Quando um filho morre, nasce uma culpa silenciosa que poucos compreendem.

Não aparece logo nos primeiros dias. Chega devagar, quase sem fazer barulho. Instala-se no coração e começa a sussurrar perguntas difíceis.

“Será que posso voltar a sorrir?”

“Será que tenho o direito de voltar a ser feliz?”

“E se um dia conseguir viver em paz… será que isso significa que estou a deixar o meu filho para trás?”

Durante muito tempo, muitos pais vivem presos a esta escolha impossível.

Como se existissem apenas dois caminhos.

Continuar a amar o filho ou voltar a viver.

Mas essa escolha nunca existiu.

Foi a dor que a inventou.

O amor nunca a pediu.

Nenhum filho desejaria que a sua mãe ou o seu pai passassem o resto da vida aprisionados ao sofrimento para provar o quanto o amam.

O amor de um pai não se mede pelas lágrimas.

O amor de uma mãe não se mede pelos dias em que não consegue sorrir.

O amor mede-se pela marca que um filho deixou para sempre no coração dos seus pais.

E essa marca nunca desaparece.

Há quem pense que viver significa esquecer.

Mas viver é recordar sem deixar que a dor seja a única companhia.

É continuar a pronunciar o nome do filho com ternura.

É falar dele sem medo.

É manter vivos os seus valores, os seus sonhos, a sua memória e o amor que deixou em cada abraço, em cada gargalhada, em cada instante partilhado.

Voltar a viver não significa abandonar quem partiu.

Significa levar esse filho connosco de uma forma diferente.

No início, é difícil acreditar nisso.

A dor ocupa todo o espaço.

Parece que, se ela diminuir, o amor diminuirá também.

Mas acontece exatamente o contrário.

Quando a tempestade começa, lentamente, a acalmar, descobrimos algo extraordinário.

O amor ficou.

Sempre esteve ali.

Não estava escondido na dor.

Estava por baixo dela.

À espera que conseguíssemos voltar a respirar.

O amor não precisa do sofrimento para existir.

Precisa apenas de um coração disposto a continuar a amar.

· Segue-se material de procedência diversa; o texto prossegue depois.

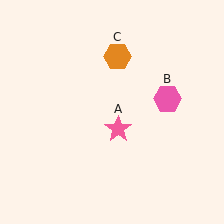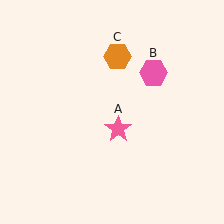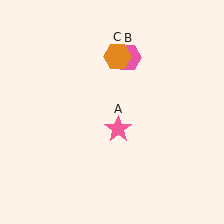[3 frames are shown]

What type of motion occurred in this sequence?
The pink hexagon (object B) rotated counterclockwise around the center of the scene.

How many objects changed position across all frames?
1 object changed position: pink hexagon (object B).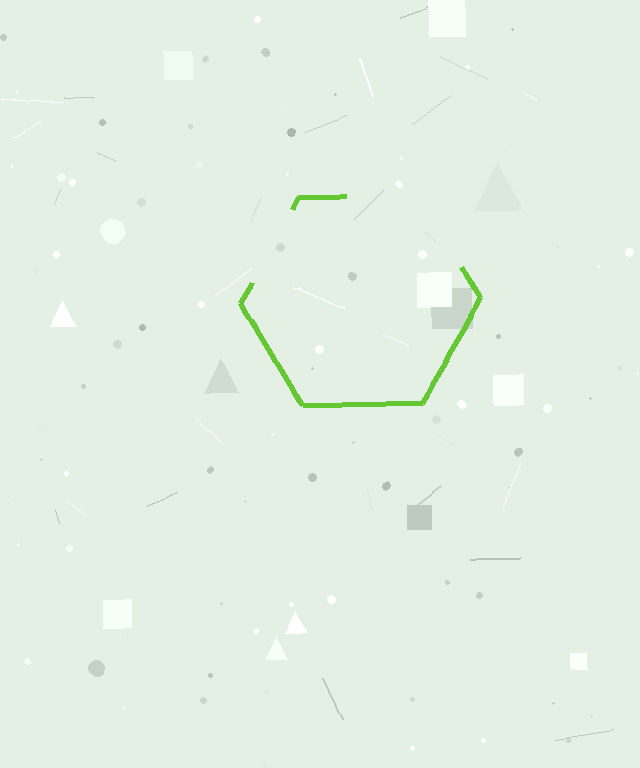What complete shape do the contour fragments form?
The contour fragments form a hexagon.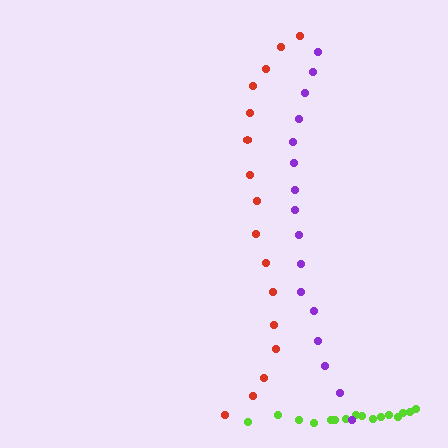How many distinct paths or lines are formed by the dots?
There are 3 distinct paths.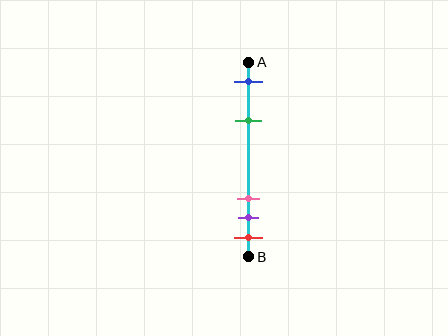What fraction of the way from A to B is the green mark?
The green mark is approximately 30% (0.3) of the way from A to B.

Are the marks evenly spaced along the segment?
No, the marks are not evenly spaced.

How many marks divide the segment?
There are 5 marks dividing the segment.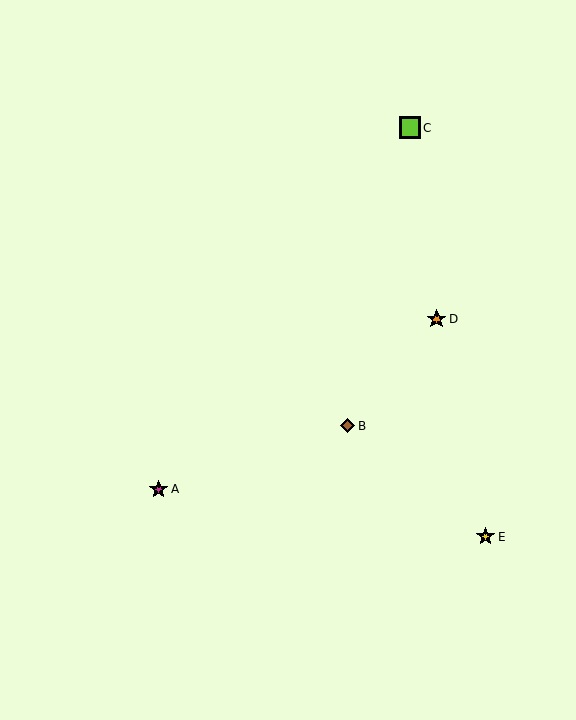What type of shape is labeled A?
Shape A is a magenta star.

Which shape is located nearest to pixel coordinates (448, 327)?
The orange star (labeled D) at (437, 319) is nearest to that location.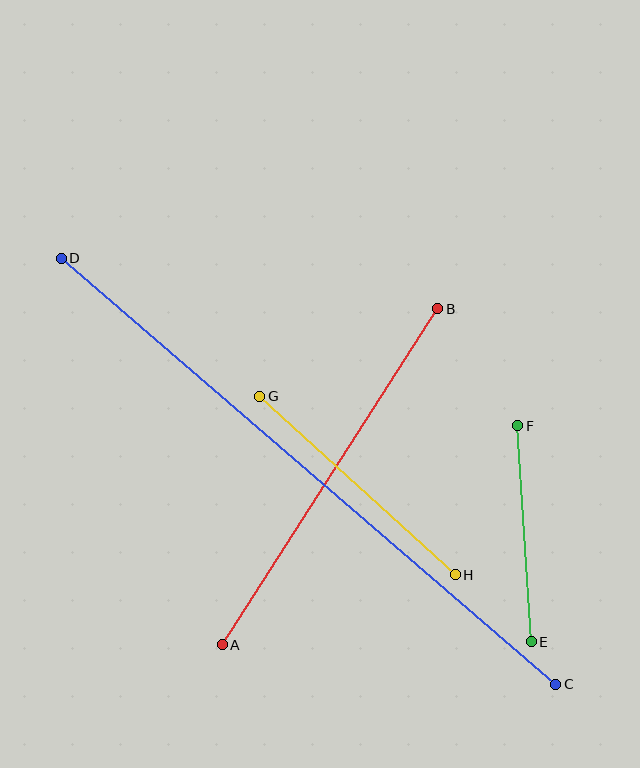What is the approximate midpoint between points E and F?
The midpoint is at approximately (525, 534) pixels.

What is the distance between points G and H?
The distance is approximately 265 pixels.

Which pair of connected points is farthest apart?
Points C and D are farthest apart.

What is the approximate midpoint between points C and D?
The midpoint is at approximately (308, 471) pixels.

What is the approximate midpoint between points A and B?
The midpoint is at approximately (330, 477) pixels.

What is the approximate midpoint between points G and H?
The midpoint is at approximately (358, 486) pixels.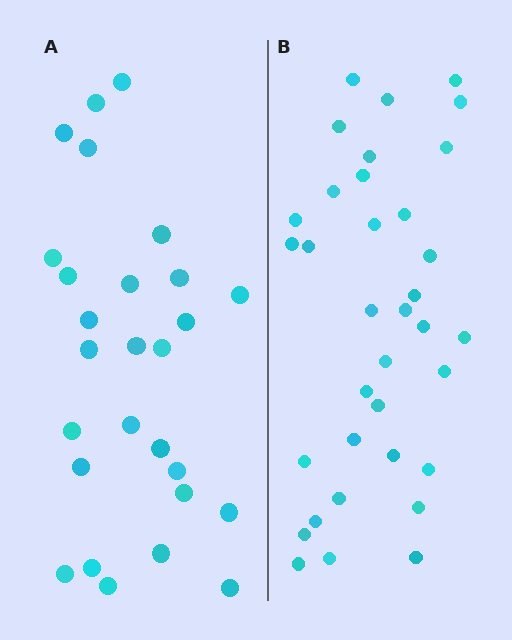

E esse coração continuará sempre a bater pelo filho que partiu.

Haverá dias de lágrimas.

Haverá aniversários difíceis.

Haverá cheiros, músicas e lugares que continuarão a apertar o peito.

Nada disso desaparecerá.

Mas, ao lado dessas lágrimas, também poderá nascer um sorriso.

Não um sorriso de quem esqueceu.

Um sorriso de quem teve o privilégio de amar profundamente.

Porque a saudade não é o contrário da felicidade.

A saudade pode caminhar ao lado dela.

Podemos rir e, minutos depois, sentir um nó na garganta.

Podemos celebrar a vida e continuar a sentir falta de quem já não está.

Podemos construir novos sonhos sem apagar os antigos.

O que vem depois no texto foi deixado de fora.